Conversation 90583 - Israel
Quelle est la valeur des mitsvots en Israël et a l'extérieur du pays ?
Chalom,
La question de la valeur des mitsvot en Israël et en dehors de la terre d’Israël est essentielle pour comprendre le lien spirituel entre le peuple juif et sa terre.
La terre d’Israël est investie d’une dimension intrinsèque allant bien au-delà de ces dernières considérations d’ordre pratique. Dans le traité de Ketoubot ,le Talmud affirme "qu’il est préférable de vivre dans une ville remplie idolâtres en terre d’Israël plutôt qu’en dehors d’Israël dans une ville juive dans sa majorité car tout celui qui vit en terre d’Israël est considéré comme ayant un Dieu et celui qui vit en diaspora est considéré comme dénué de Dieu" (Ketoubot 110b). Comment comprendre cette citation des Sages qui parait si incongrue a priori.
Le Ramban (Nahmanide), dans son commentaire sur la Torah (Vayikra 18,25) explique que tous les pays sont gouvernés spirituellement par des anges conformes au peuple souverain qui jouent le rôle d’intermédiaire entre lui et Dieu mais que la terre d’Israël est gouvernée directement par Dieu sans aucun écran entre Lui et Son peuple. On comprend alors aisément la valeur inhérente de demeurer en Eretz Israel indépendamment de l’entourage voire des actions de l’individu lui-même. Ribbi Yossef Karo, auteur du Shoulkhan Aroukh, qui résidait à Tsfat (Safed) dans le nord d’Israël, a écrit un livre très particulier: le Magid Meisharim. La singularité de cette œuvre repose dans le fait que tout ce qui y est écrit a été révélé à l’auteur par un "Magid" , qu’on pourrait assimiler grossièrement à un ange. Deux siècles plus tard, cette-fois en Lituanie, le Gaon de Vilna, rabbin et kabbaliste, doté d’une sagesse phénoménale et investi d’une profonde sainteté, reçu la visite d’anges qui voulaient eux aussi lui révéler des secrets et des enseignements de la Torah. Il refusa catégoriquement et les renvoya vers leur sphères spirituelles sans qu’ils aient pu lui transmettre quelconque connaissance. Ses élèves lui demandèrent immédiatement en quoi diffère son cas de celui de R’ Yossef Karo ayant accepté volontiers les paroles du Magid. Il leur répondit tout simplement que lui était en Eretz Israel. De ce fait, les dires du Magid étaient complètement purs, dénués de toute influence externe. Alors que dans son propre cas, résidant en dehors de la terre d’Israël, il y avait un risque que se mêle à la Torah que les anges lui auraient enseigné des messages impropres, fruits de l’emprise spirituelle nocive du pays dans lequel il se trouvait.

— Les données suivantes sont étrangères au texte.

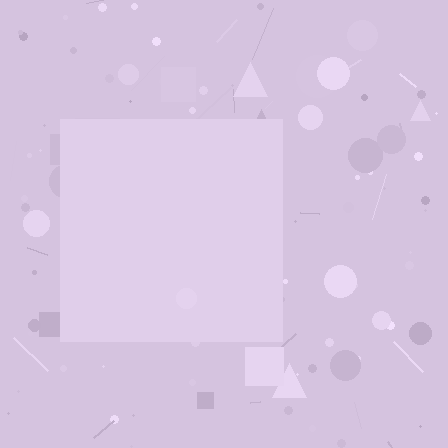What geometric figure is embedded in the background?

De même, Le Maharal de Prague explique que Dieu a placé les nations dans le pays qui leur était adéquat (Netsah Israel 1). De ce fait, la situation d’un juif hors d’Eretz Israel est contre-nature, à l’instar d’une fleur qu’on essaierait de faire pousser en dehors de son milieu naturel.

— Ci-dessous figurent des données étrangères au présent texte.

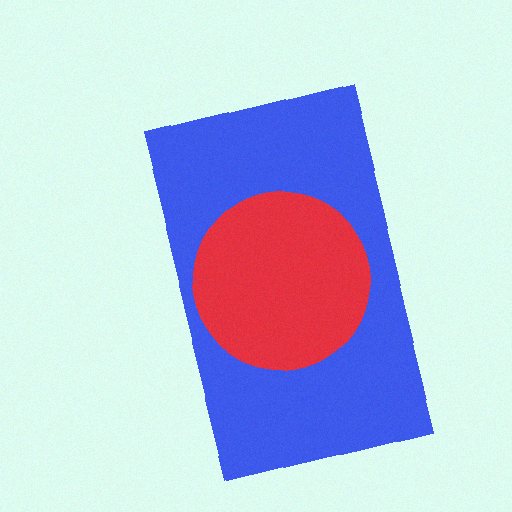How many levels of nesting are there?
2.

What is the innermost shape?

Le Rav A.I Kook exprime également cet axiome tout en réfutant l’idée reçue selon laquelle Eretz Israel serait un moyen, un intermédiaire pour accomplir ou obtenir quelconque profit, qu’il soit d’ordre sécuritaire, économique voire même spirituel et non une finalité, à savoir "qu’elle forme avec le peuple juif une entité dans laquelle les deux parties sont liées par un lien vital et indissociable" (Orot,1). L’histoire a d’ailleurs prouvé cette conception par le phénomène, à première vue extraordinaire, qui vit cette terre ne rien produire pendant 2000 ans d’exil où le peuple juif n'y reposait pas et qui commença à refleurir lorsque les juifs s’y réinstallèrent il y a plus d’un siècle. Partant de ce postulat, on comprend les paroles de nos Sages dans le Sifrei: "Bien que Je vous ai chassé de la terre d’Israël pour l’exil, vous continuerez à accomplir les mitsvot pour que, lorsque vous reviendrez, elles ne vous paraîtront pas nouvelles" (Sifrei,Ekev 43,17). A mes yeux, cette phrase est révolutionnaire : elle suppose que l’accomplissement des mitsvot en dehors d’Israël n’a pas de valeur intrinsèque mais qu'il n'est qu'un moyen pour ne pas oublier leur existence. Elle constitue une réponse limpide à certains rabbins qui mettent en garde, voire interdisent de monter en Israël si il y a risque de dégradation spirituelle. Alors qu’en réalité c’est l’inverse: le fait même de monter en Israël est en soi une élévation spirituelle, indépendamment des actes de l’individu. Ne comprenez pas par cela que je suis pour l’abandon des mitsvot, bien au contraire. Faire son Alya est justement l’occasion de redonner à ces mitsvot tout leur sens, chose qui est impossible en dehors d’Israël, même en les accomplissant toutes pointilleusement.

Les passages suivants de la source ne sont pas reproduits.